I've now managed to work out that the answer is no:

Proposition. Let $\rho$ be a probability measure on $(\mathbb{R},\mathcal{B})$, and let $\mathcal{G}$ be a sub-$\sigma$-algebra of $\mathcal{B}$ such that

• $\rho(A) \in \{0,1\}$ for all $A \in \mathcal{G}$;
• for $\rho$-almost every $x \in \mathbb{R}$ there exists $A \in \mathcal{G}$ such that $x \in A$ and $\rho(A)=0$.

Then for every countably generated sub-$\sigma$-algebra $\mathcal{G}'$ of $\mathcal{G}$ there exists a probability measure $\mathbb{P}$ on $(\mathbb{R},\mathcal{B})$ such that $\mathcal{G} \not\subset \sigma(\mathcal{G}' \cup \mathcal{N}_\mathbb{P})$.

So, for instance, we could take $\mathcal{G}$ to be the countable-cocountable algebra (with $\rho$ being any atomless probability measure).
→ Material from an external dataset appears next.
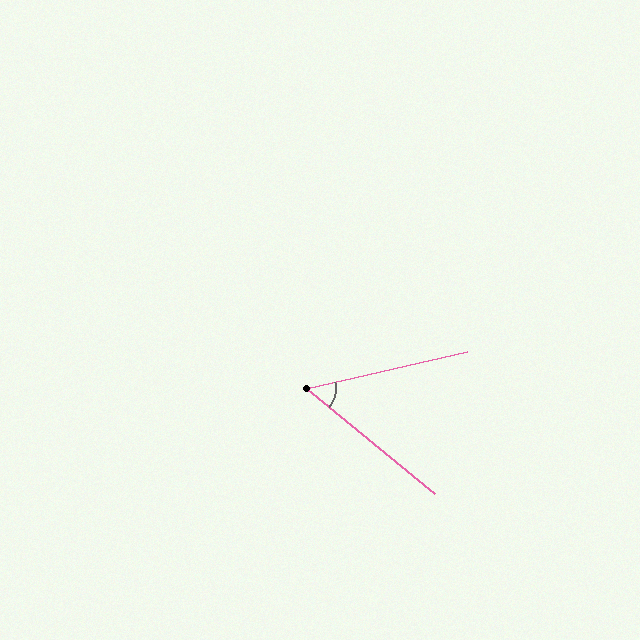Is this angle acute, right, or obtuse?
It is acute.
Proof. We can represent $\mathcal{G}'$ as $\sigma(N_i : i \in \mathbb{N})$ for some sequence of $\rho$-null sets $N_i \in \mathcal{G}$. Let $N:=\bigcup_{i=1}^\infty N_i$. It is clear that $$ \mathcal{D} \ := \ \bigcup_{B \subset N} \{B , \mathbb{R} \!\setminus\! B\} $$ is a $\sigma$-algebra, and therefore $\mathcal{G}' \subset \mathcal{D}$. Fix $x \in \mathbb{R} \setminus N$ and $A \in \mathcal{G}$ such that $x \in A$ and $\rho(A)=0$. Let $\mathbb{P}=\frac{1}{2}\delta_x + \frac{1}{2}\rho$. Then $\mathbb{P}(A)=\frac{1}{2}$. However, for any $B \in \mathcal{D}$, if $B \subset N$ then $\mathbb{P}(B)=0$ but if $\mathbb{R} \!\setminus\! B \subset N$ then $\mathbb{P}(B)=1$. So in particular, every member of $\mathcal{G}'$ has $\mathbb{P}$-trivial measure, and so $A \not\in \sigma(\mathcal{G}' \cup \mathcal{N}_\mathbb{P})$. QED

[As for the additional question: the above proof is valid in ZF+DC.]